Le régime des retraites plonge dans le rouge

Avec la pandémie, le système pourrait être déficitaire de 25,4 milliards d’euros cette année. Un manque à gagner révélé par une « note d’étape » du Conseil d’orientation des retraites.

 Cette « note d’étape » est un prélude au rapport annuel du COR, attendu fin novembre et qui servira de base aux discussions que le gouvernement entend rouvrir sur la réforme des retraites (Photos d’illustration).
Cette « note d’étape » est un prélude au rapport annuel du COR, attendu fin novembre et qui servira de base aux discussions que le gouvernement entend rouvrir sur la réforme des retraites (Photos d’illustration). AFP

Le président Emmanuel Macron n'en démord pas. La réforme du système universel de retraite doit être conduite à son terme, comme promis. La crise du Covid va-t-elle donner ce coup d'accélérateur souhaité par l'exécutif pour remettre sur l'écheveau la mère de toutes les réformes? Le rapport d'étape (que nous nous sommes procuré) du Conseil d'orientation des retraites (COR) qui doit être examiné ce jeudi, risque de laisser le gouvernement un peu sur sa faim alors que dans les rangs de la majorité certains dénoncent une réforme impossible à mener. « Ces données sont très difficiles à exploiter politiquement » confie une source gouvernementale. Commandés par le Premier ministre en août à la suite du confinement qui a entraîné la suspension de l'examen des deux projets de loi instituant un système universel de retraite et la conférence sur l'équilibre et le financement des retraites, ces travaux doivent permettre pour éclairer l'exécutif sur l'urgence d'une réforme.

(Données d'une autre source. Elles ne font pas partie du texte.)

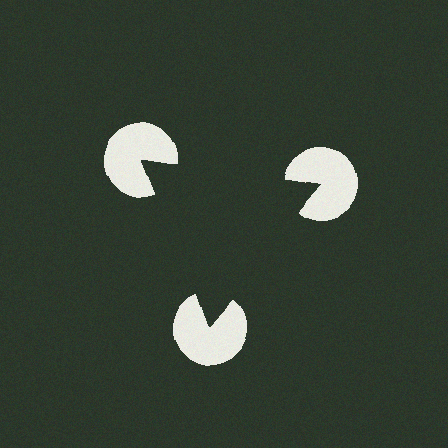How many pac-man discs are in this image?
There are 3 — one at each vertex of the illusory triangle.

L'effet Covid a certes pesé sur l'équilibre du système et « dégradé très sensiblement les perspectives financières » mais à court terme et pas (encore?) dans proportions alarmantes. « Y a pas le feu » commente un responsable syndical qui sera autour de la table jeudi.

En 2020, le système de retraites pourrait afficher un solde déficitaire de 25,4 milliards d'euros, soit 1,1 % du produit intérieur brut (PIB), selon ce « point d'étape réalisé dans des délais brefs » par le COR. Des estimations néanmoins légèrement inférieures à celles qui avaient été retenues en juin – de 29,4 milliards d'euros- par cet organisme chargé d'établir les diagnostics sur la situation financière de notre système de retraite.

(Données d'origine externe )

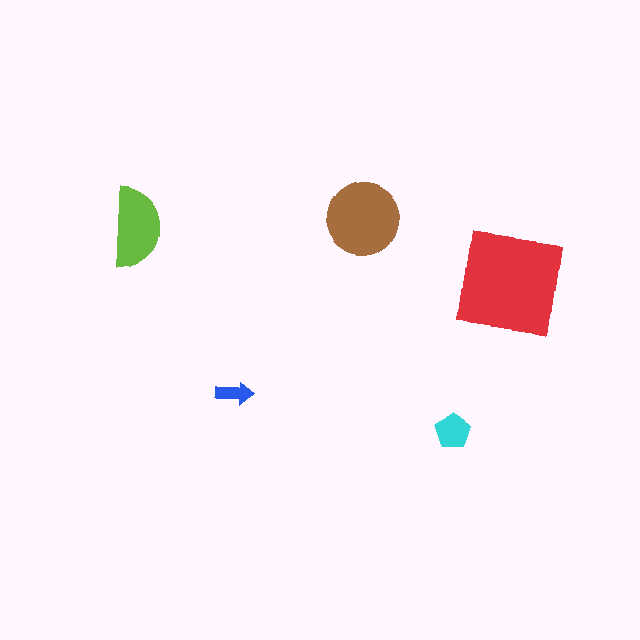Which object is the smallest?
The blue arrow.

Les difficultés proviennent des recettes « en baisse de 5,4 % » par rapport à 2019. Une diminution liée « au repli brutal de l'activité » et à l'envolée du chômage. Avec près de 800 000 suppressions d'emplois selon les prévisions à fin 2020 (donc des cotisations en moins), des reports de charges accordées aux entreprises, des indemnités exonérées de charges dans le cadre du chômage partiel massif, autant de mesures qui ferment le robinet des entrées de cotisations dans les caisses de retraite. « La très forte contraction des ressources associée au repli du PIB (-10 %) ne serait pas compensée par la faible diminution des dépenses liée à la faible surmortalité des retraités enregistrée jusqu'à présent » observent les auteurs. Le nombre de retraités décédés (chiffres arrêtés avant la seconde vague du Covid) représente « une diminution d'un peu plus de 0,1 % ».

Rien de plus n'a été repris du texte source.